ST. LOUIS — An online fundraising drive for the Ferguson, Mo., police officer who shot an unarmed black teenager to death on Aug. 9 surpassed $300,000 by Saturday afternoon, as dozens of people gathered at a St. Louis pub to rally on the lawman's behalf.
One fundraising Web page raised so much money in so few days that it was shut down and a second page was opened, with its donations being directed to a fund managed by the local Fraternal Order of Police lodge. In all, the two pages, both on the crowdfunding website gofundme, have raised more than $300,000 for the officer, Darren Wilson.
The individual who started the fund didn't realize it would get so big, said a woman who organized Saturday's rally at Barney's Sports Pub. When pressed for her name, she said only, "I am Darren Wilson," a play on the popular mantra that followed the shooting death in Florida of Trayvon Martin, an unarmed black teenager.
The woman said donations were pouring in from around the nation from people of different races, most of whom were afraid to show their faces or publicly give their names. The site removed nasty comments being posted by people angry at Wilson and by people criticizing the 18-year-old he shot, Michael Brown.
Participants at the rally wore T-shirts with a logo in the form of a police shield that said: "Officer Darren Wilson I Stand With You." They were marked "8.9.14" for the date of the shooting.

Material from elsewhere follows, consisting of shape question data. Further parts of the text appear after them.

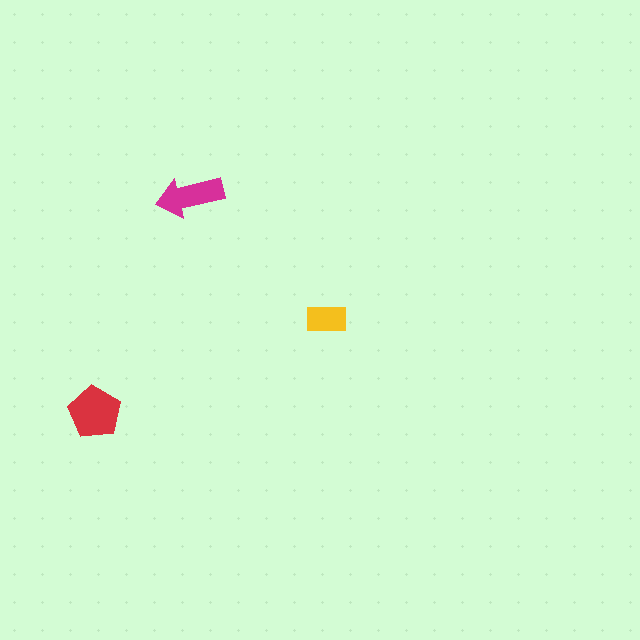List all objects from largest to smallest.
The red pentagon, the magenta arrow, the yellow rectangle.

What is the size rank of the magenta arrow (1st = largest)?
2nd.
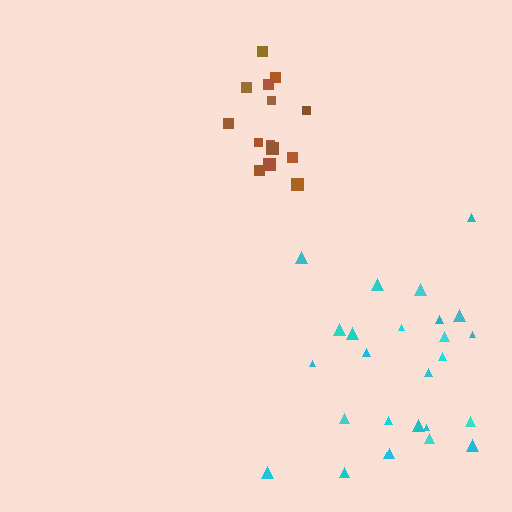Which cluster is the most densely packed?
Brown.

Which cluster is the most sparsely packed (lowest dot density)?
Cyan.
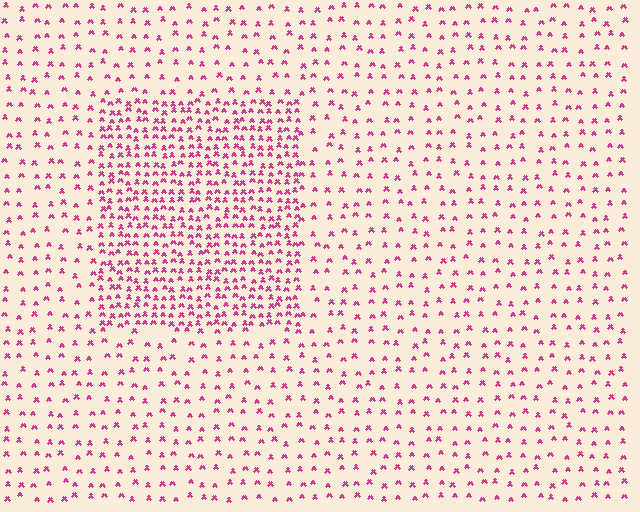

One rally attendee paid $200 for the shirt, the organizer said.
Organizers of the rally said the proceeds would help relocate Wilson's family and support him because he was unlikely to be able to work on the streets of Ferguson again. It would also help him if he were to be indicted or sued, the woman said.
Another fundraising drive on the same crowdfunding site, for Michael Brown's family, reached $200,000 Saturday. And daily protests continued in support of the slain black teenager.
In Ferguson, 300 to 400 people conducted a peaceful march Saturday afternoon down W Florissant Avenue, which in previous nights was the scene of violent outbreaks.
The march was organized by the St. Louis County chapter of the NAACP and was led by three of the law enforcement officers who have been tasked with trying to maintain peace and safety in Ferguson — Capt. Ronald Johnson of the Missouri Highway Patrol, and Chiefs Sam Dotson of the St. Louis Police Department and Jon Belmar of the St. Louis County Police Department.
In Washington, the White House announced that the Obama administration would be sending representatives to Brown's funeral here Monday.
The representatives are Broderick Johnson, assistant to the president, White House Cabinet secretary and chairman of the My Brother's Keeper task force; Marlon Marshall, deputy director of the White House Office of Public Engagement; and Heather Foster, adviser for the White House Office of Public Engagement.
Marshall is a native of St. Louis and attended high school with Brown's mother, the White House said.